Autant dire qu’une réforme du financement de France Télévisions semble inévitable, avec des choix politiques assumés sur la nécessité, soit d’un renforcement de la redevance, soit du développement des activités commerciales. Cette nécessité d’un choix politique clair est d’autant plus impérieuse que les circuits complémentaires de financement de France Télévisions ont été détournés de leur objectif initial. En effet, après l’annonce surprise de l’arrêt de la publicité sur France Télévisions, décidé en 2008 par Nicolas Sarkozy, président de la République, il a fallu inventer un moyen de compenser le manque à gagner publicitaire. Augmenter la redevance a été d’emblée écarté, au nom des promesses de baisse d’impôts, réitérées depuis 2015 par le nouveau président de la République, François Hollande. France Télévisions a donc immanquablement hérité d’un système atypique de financement qui s’est incarné dans la taxe Copé, un prélèvement de 0,9 % sur le chiffre d’affaires des opérateurs de télécommunications, dans la mesure où ils bénéficient des chaînes publiques qu’ils distribuent dans leurs offres triple play.

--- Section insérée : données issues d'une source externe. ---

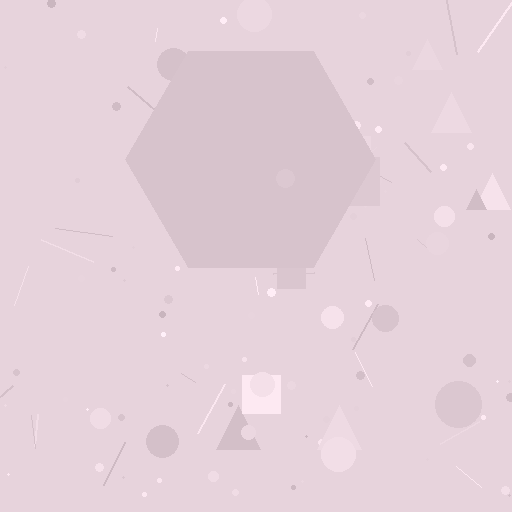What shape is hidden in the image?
A hexagon is hidden in the image.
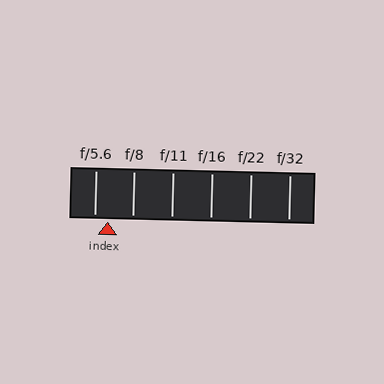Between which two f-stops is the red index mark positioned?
The index mark is between f/5.6 and f/8.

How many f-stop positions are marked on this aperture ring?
There are 6 f-stop positions marked.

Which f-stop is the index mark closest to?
The index mark is closest to f/5.6.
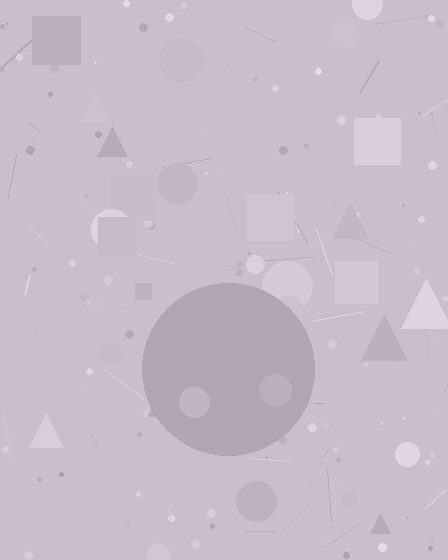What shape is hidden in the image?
A circle is hidden in the image.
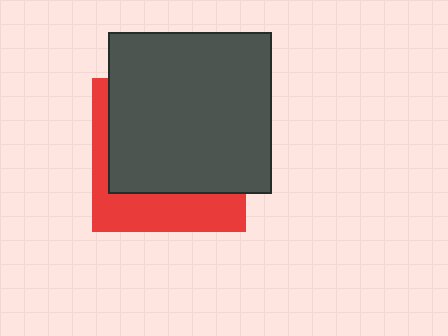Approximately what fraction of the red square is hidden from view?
Roughly 67% of the red square is hidden behind the dark gray rectangle.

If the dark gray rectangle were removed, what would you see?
You would see the complete red square.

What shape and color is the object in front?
The object in front is a dark gray rectangle.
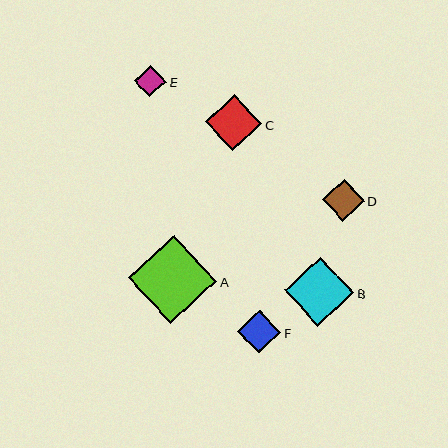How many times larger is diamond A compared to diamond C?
Diamond A is approximately 1.6 times the size of diamond C.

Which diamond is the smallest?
Diamond E is the smallest with a size of approximately 32 pixels.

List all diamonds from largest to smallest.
From largest to smallest: A, B, C, F, D, E.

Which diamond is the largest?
Diamond A is the largest with a size of approximately 88 pixels.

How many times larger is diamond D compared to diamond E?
Diamond D is approximately 1.3 times the size of diamond E.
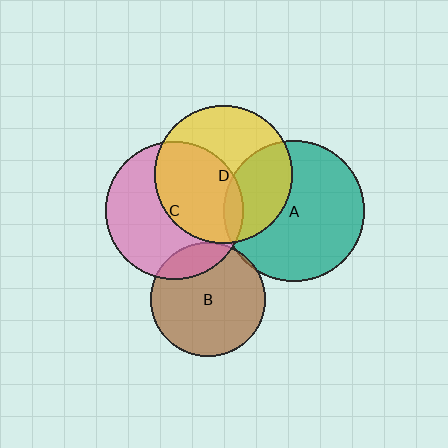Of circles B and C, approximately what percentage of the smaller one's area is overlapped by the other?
Approximately 15%.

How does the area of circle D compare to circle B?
Approximately 1.5 times.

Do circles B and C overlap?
Yes.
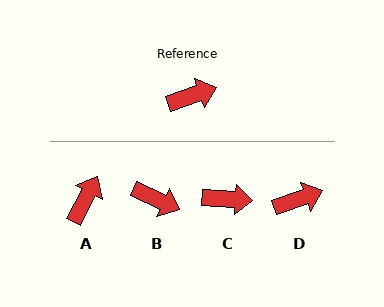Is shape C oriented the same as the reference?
No, it is off by about 22 degrees.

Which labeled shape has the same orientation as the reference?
D.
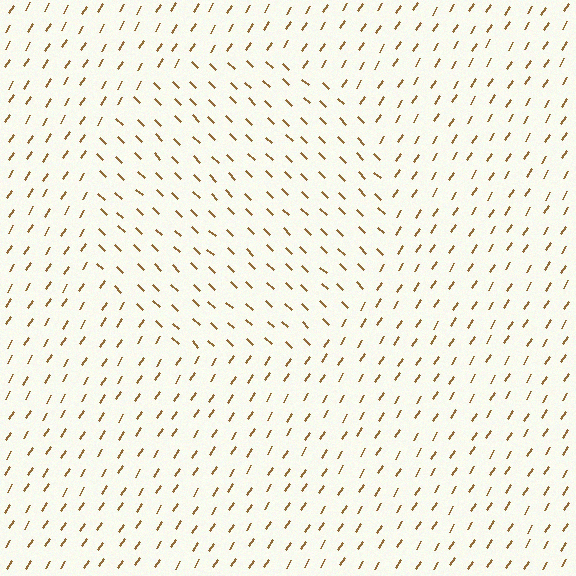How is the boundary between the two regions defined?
The boundary is defined purely by a change in line orientation (approximately 78 degrees difference). All lines are the same color and thickness.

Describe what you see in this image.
The image is filled with small brown line segments. A circle region in the image has lines oriented differently from the surrounding lines, creating a visible texture boundary.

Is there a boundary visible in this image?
Yes, there is a texture boundary formed by a change in line orientation.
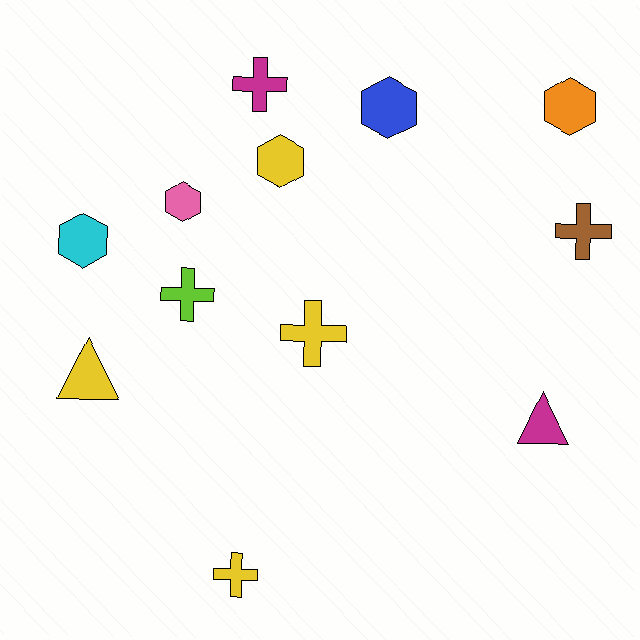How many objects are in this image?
There are 12 objects.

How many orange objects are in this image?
There is 1 orange object.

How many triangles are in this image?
There are 2 triangles.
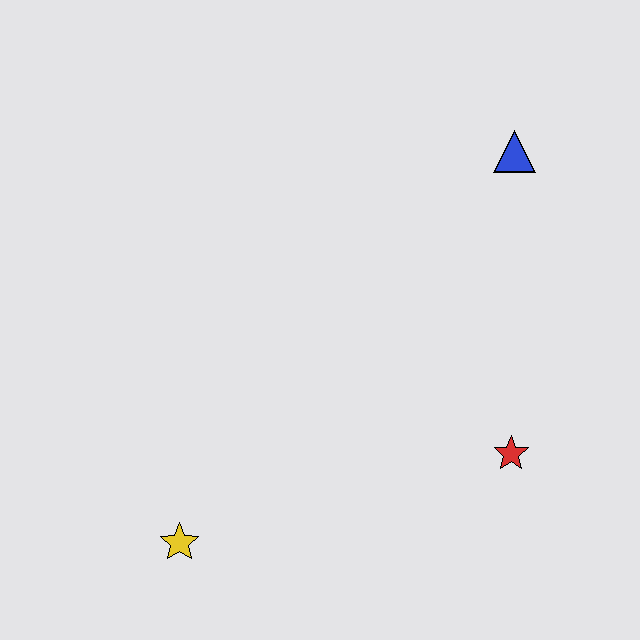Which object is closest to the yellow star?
The red star is closest to the yellow star.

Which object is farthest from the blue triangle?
The yellow star is farthest from the blue triangle.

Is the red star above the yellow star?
Yes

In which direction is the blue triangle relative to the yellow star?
The blue triangle is above the yellow star.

Cette taxe a représenté 235 millions d’euros en 2011 selon Greenwich Consulting. Or il y avait une faille dans la taxe Copé : allouée au budget de l’Etat, elle devait ensuite être reversée à l’audiovisuel public. Mais la taxe Copé n’a jamais été fléchée sur ce financement, la loi de finances décidant en dernier ressort du versement, ou non, de la taxe Copé à l’audiovisuel public. La prise en charge du manque à gagner publicitaire de France Télévisions depuis la suppression de la publicité après 20 heures en 2009 se traduit donc par un financement directement depuis le budget de l’Etat, qui complète bien sûr les sommes venues de la redevance, rebaptisée contribution à l’audiovisuel public en 2013, signe d’un « fléchage » de la redevance dont ne bénéficie par la taxe Copé. Contraint aux économies, libéré des engagements pris par l’ancienne majorité, l’exécutif a choisi d’affecter les recettes de la taxe Copé à d’autres missions que le financement de France Télévisions, la dotation complémentaire de l’Etat à France Télévisions étant passée de 400 millions d’euros en 2012 à 90 millions d’euros en 2015 (voir La REM n°26-27, p.20). France Télévisions a donc été contraint d’adopter un plan d’économies, mais affiche encore une perte de 10 millions d’euros en 2015, au lieu des 5 millions d’euros initialement prévus. A vrai dire, force est de constater que la faible visibilité sur le financement public rend la tâche compliquée pour les présidents de France Télévisions, ce qui condamnait Delphine Ernotte à demander plus de moyens.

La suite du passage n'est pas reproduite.